To measure economic freedom, researchers look at a number of factors, including levels of corruption, government spending, taxes, regulations and the ease of opening a business.
Disappointing is the precipitous decline of the U.S. score on the index in recent years. As a result of increased government spending, including the failed economic stimulus bill and the passage of Obamacare, the United States now ranks 11th out of 178 rated economies, behind Chile (7) and Canada (6). Once upon a time, the United States was at a respectable sixth place in the rankings, but since President Barack Obama was sworn into office the U.S. has fallen out of the top 10.
By unleashing the power of the free enterprise system, economic growth follows
The effects are all around us. Wages are stagnant while most of the wealth being generated is being concentrated among those closest to the political class. No surprise, then, why there is broad discontent among the electorate that feels it is being squeezed.
Of course, what’s needed is not populism grounded in tried and failed big government policies, but rather economic policies that make it easier for people to save, invest and create commerce.
But while we turn our back on what has made our country prosperous, in countries such as India, which has some of the highest levels of poverty on earth, economic freedom is beginning to flourish. Under the reform-minded Narendra Modi government, India has been better managing its public finances and making investment easier, according to the Index’s authors. Work remains, to be sure. But if India continues on along its current path, the future looks bright for the world’s largest democracy.
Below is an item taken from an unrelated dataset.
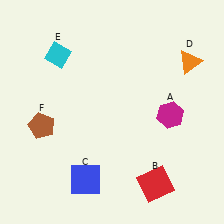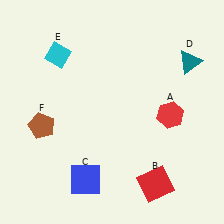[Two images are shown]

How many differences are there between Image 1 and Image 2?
There are 2 differences between the two images.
What this means is that more and more Indians will have the ability to control their destinies and enjoy a higher quality of life. It may mean owning a cell phone and accessing the Internet or not worrying about where they’ll get their next meal. That’s the power of the free enterprise system, made possible through greater economic freedom.
Famed economist Milton Friedman and his wife Rose captured the moral argument for capitalism this way: “So long as freedom is maintained, it prevents positions of privilege from becoming institutionalized. Freedom means diversity, but also mobility. It preserves the opportunity for today’s disadvantaged to become tomorrow’s privileged and, in the process enables almost everyone, from top to bottom, to enjoy a fuller and richer life.”